-----Original Message-----
From:vpp-dev@lists.fd.io <vpp-dev@lists.fd.io> On Behalf Of Zhang, Fan
Sent: Friday, January 6, 2023 16:04
To:vpp-dev@lists.fd.io
Subject: Re: [vpp-dev] Slow VPP performance vs. DPDK l2fwd / l3wfd
There was a change in DPDK 21.11 to impact no-multi-seg options for VPP.
In VPP's DPDK RX, the original implementation was to fetch 256 packets. If
not enough packets are fetched from NIC queue then try again with smaller
amount.
DPDK 21.11 introduced the change by not slicing the big burst size to
smaller (say 32) ones and performing NIC RX multiple times when "no-multi-
seg" was enabled, this caused VPP always drained NIC queue in the first
attempt and the NIC cannot keep up to fill enough descriptors into the
queue before CPU does another RX burst - at least it was the case for
Intel FVL and CVL.
This caused a lot of empty polling in the end, and the vpp vector size was
always 64 instead of 256 (for CVL and FVL).

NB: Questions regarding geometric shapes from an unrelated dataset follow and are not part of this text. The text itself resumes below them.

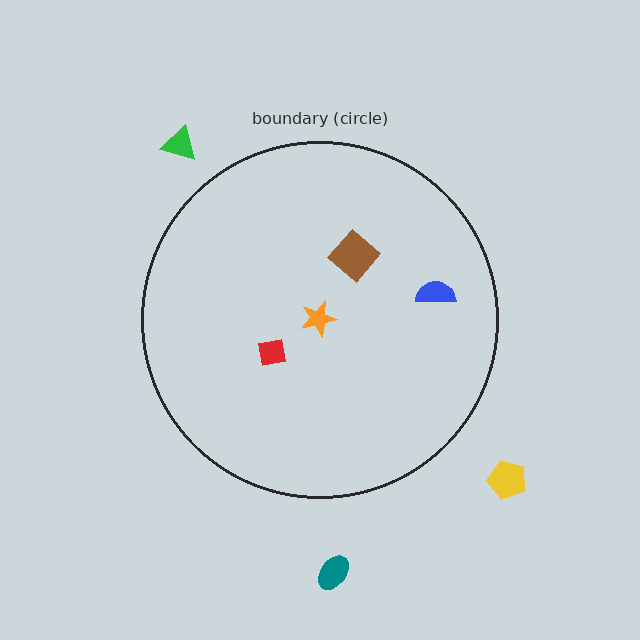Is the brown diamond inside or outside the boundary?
Inside.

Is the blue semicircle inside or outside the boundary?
Inside.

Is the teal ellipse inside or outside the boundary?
Outside.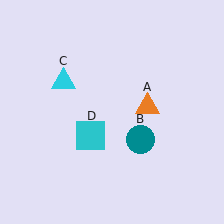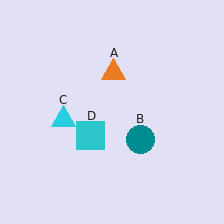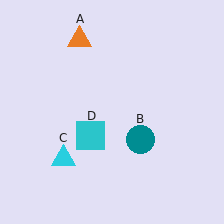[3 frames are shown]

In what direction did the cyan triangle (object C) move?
The cyan triangle (object C) moved down.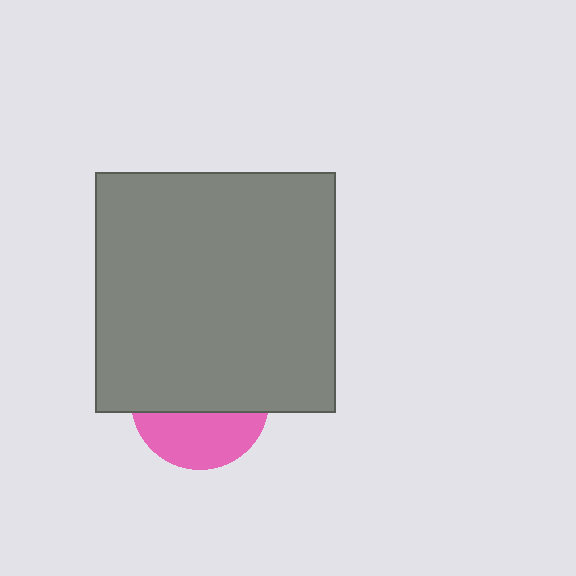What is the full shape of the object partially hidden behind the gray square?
The partially hidden object is a pink circle.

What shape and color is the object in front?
The object in front is a gray square.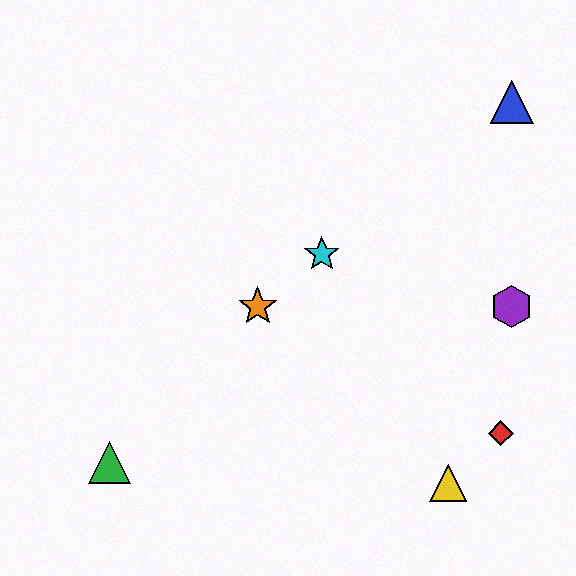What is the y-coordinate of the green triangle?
The green triangle is at y≈463.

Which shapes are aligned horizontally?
The purple hexagon, the orange star are aligned horizontally.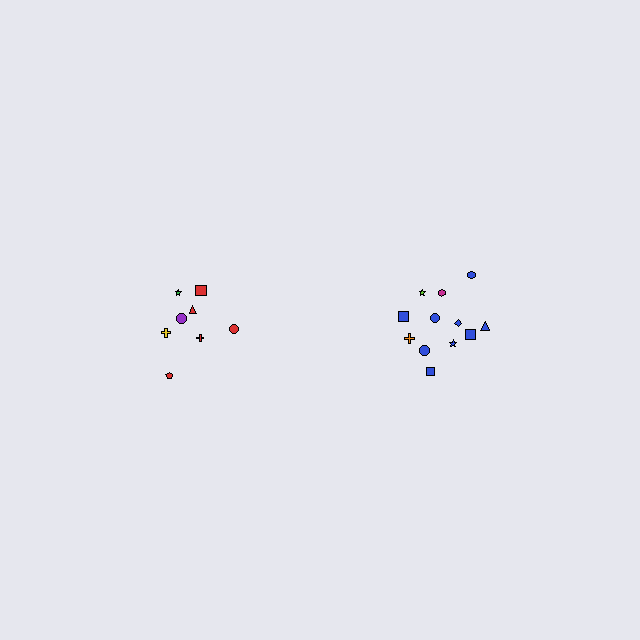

I addressed the problem for CVL/FVL by letting VPP only does smaller burst
size (up to 32) multiple times manually instead. However I didn't test on
MLX NICs due to the lack of the HW. (a9fe20f4b dpdk: improve rx burst
count per loop)
Since different HW has its sweet point of the burst size that makes it
capable working with CPU in harmony - possibly with different problems as
well, this won't be easily addressed by non-vendor developers.
Regards,
Fan
On 1/6/2023 2:16 PM,r...@gmx.net <mailto:r...@gmx.net> wrote:
Hi Matt,
thanks a lot. I ended temporarily solving it via downgrade to
v21.10 and there the option `no-multi-seg` provides full line speed 100
Gbps ( tested with mixed TRex profile avg. pkt 900 Bytes).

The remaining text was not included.